Ghana Gold Board

Agency overview
- Formed: 2025
- Jurisdiction: Government of Ghana
- Headquarters: Accra, Ghana;
- Minister responsible: Emmanuel Armah Kofi Buah, Minister for Lands and Natural Resources;
- Agency executive: Sammy Gyamfi, CEO;
- Parent department: Ministry of Lands and Natural Resources (Ghana)
- Website: goldbod.gov.gh

= Ghana GoldBod =

Ghana Gold Board

The Ghana Gold Board (commonly known as GoldBod) (/ˈɡɑːnəɡəʊldbɔːd/) is a government-owned entity established under the GoldBod Act 1140 of Parliament in March 2025. It operates under the Ministry of Lands and Natural Resources and is authorized to buy, assay, sell, and export gold and other minerals produced by licensed artisanal and small-scale miners (ASM) in Ghana.

== History and establishment ==
On 28 March 2025, Parliament passed the GoldBod Bill, which was subsequently signed into law by President John Dramani Mahama. The legislation, introduced by the Ministry of Finance, aimed to restructure the country’s gold sector by establishing GoldBod as a regulatory body with authority over gold trading and export activities involving artisanal and small-scale miners.

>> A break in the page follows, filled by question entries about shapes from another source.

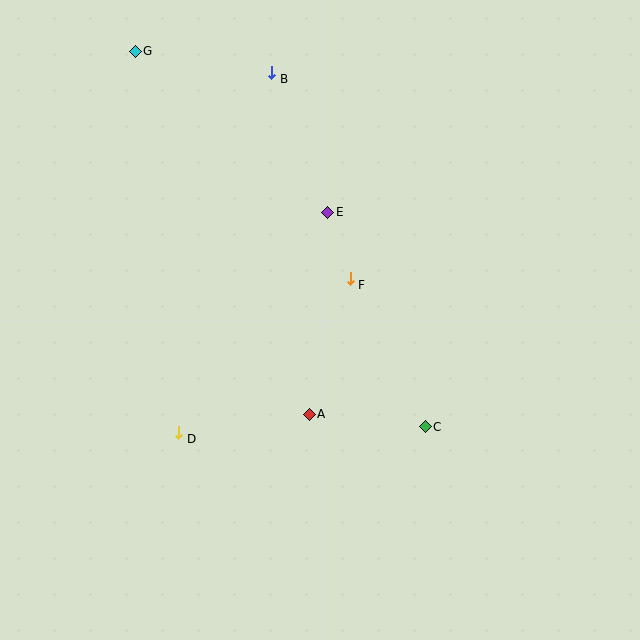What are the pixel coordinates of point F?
Point F is at (350, 285).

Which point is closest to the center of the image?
Point F at (350, 285) is closest to the center.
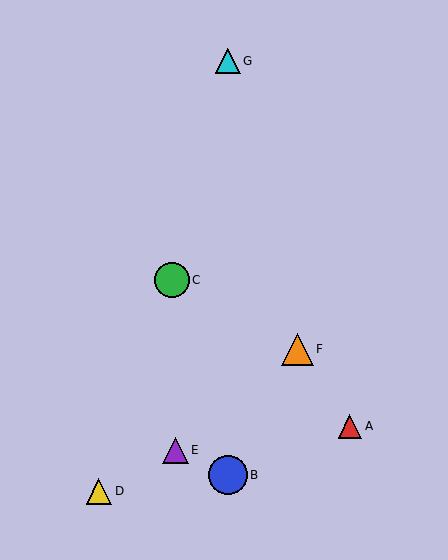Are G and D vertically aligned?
No, G is at x≈228 and D is at x≈99.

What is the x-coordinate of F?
Object F is at x≈297.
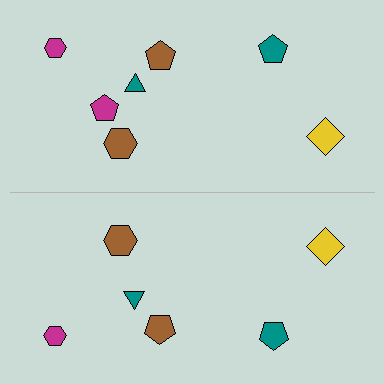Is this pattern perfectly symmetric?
No, the pattern is not perfectly symmetric. A magenta pentagon is missing from the bottom side.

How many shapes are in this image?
There are 13 shapes in this image.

During the passage of the bill, Finance Minister, Cassiel Ato Forson described the legislation as "transformative", stating that it aims to regulate the entire gold value chain, from extraction to export.

== Mandate ==
The Ghana Gold Board (GoldBod) was established with a mandate to purchase gold from licensed artisanal and small-scale miners (ASM) in Ghana, with the stated goal of reducing smuggling and improving traceability. According to the 2025 national budget, the Board was allocated a revolving fund of US $279 million to support its operations, including the weekly purchase and export of up to three tones of gold. In addition to trading, GoldBod is tasked with contributing to Ghana’s foreign exchange strategy by supporting gold reserves and facilitating local gold retention. The Board also oversees activities across the gold value chain, such as refining and marketing, and works toward compliance with international standards like those of the London Bullion Market Association (LBMA). In addition to the it mandate to ensure the purchase of legally mind or refine gold, it has a taskforce who monitor and arrest all illegal gold deals in Ghana

== Government Board ==
Sustaining the fully operational of the Ghana Gold Board (GoldBoD), the Minister for Finance on behalf of the President of Ghana John Dramani Mahama in May 2025 inaugurated a 13- board members of the GoldBod tasking them with controlling and supporting of the currency strength and its stability. The members include the following;

1. Mr. Kojo Fynn - Chairperson
2. Mr Sammy Gyamfi - CEO /member
3. Mr. Emmanuel Armah Kofi Bush - MP, Minister for Lands and Natural Resources/ member
4. Thomas Nyarko Ampen - MP, Deputy Finance Minister/ member
5. Johnson Asiamah - Governor of Bank of Ghana/member
6. Mr. Nelson Ahedor - Representative, Minerals Commission/member
7. Christopher Opoku Nyarko - Representative, Chamber of Mines/member
8. Mr. Godwin Nichelson Armah - Representative, Ghana Small Scale Miners Association/Member
9. Mr. Kwaku Effah Asuahene - Representative, Chamber of Bullion Traders/member

== Governance ==
GoldBod is overseen by a board appointed by the Ministry of Lands and Natural Resources and funded through government appropriations and gold purchase revenue.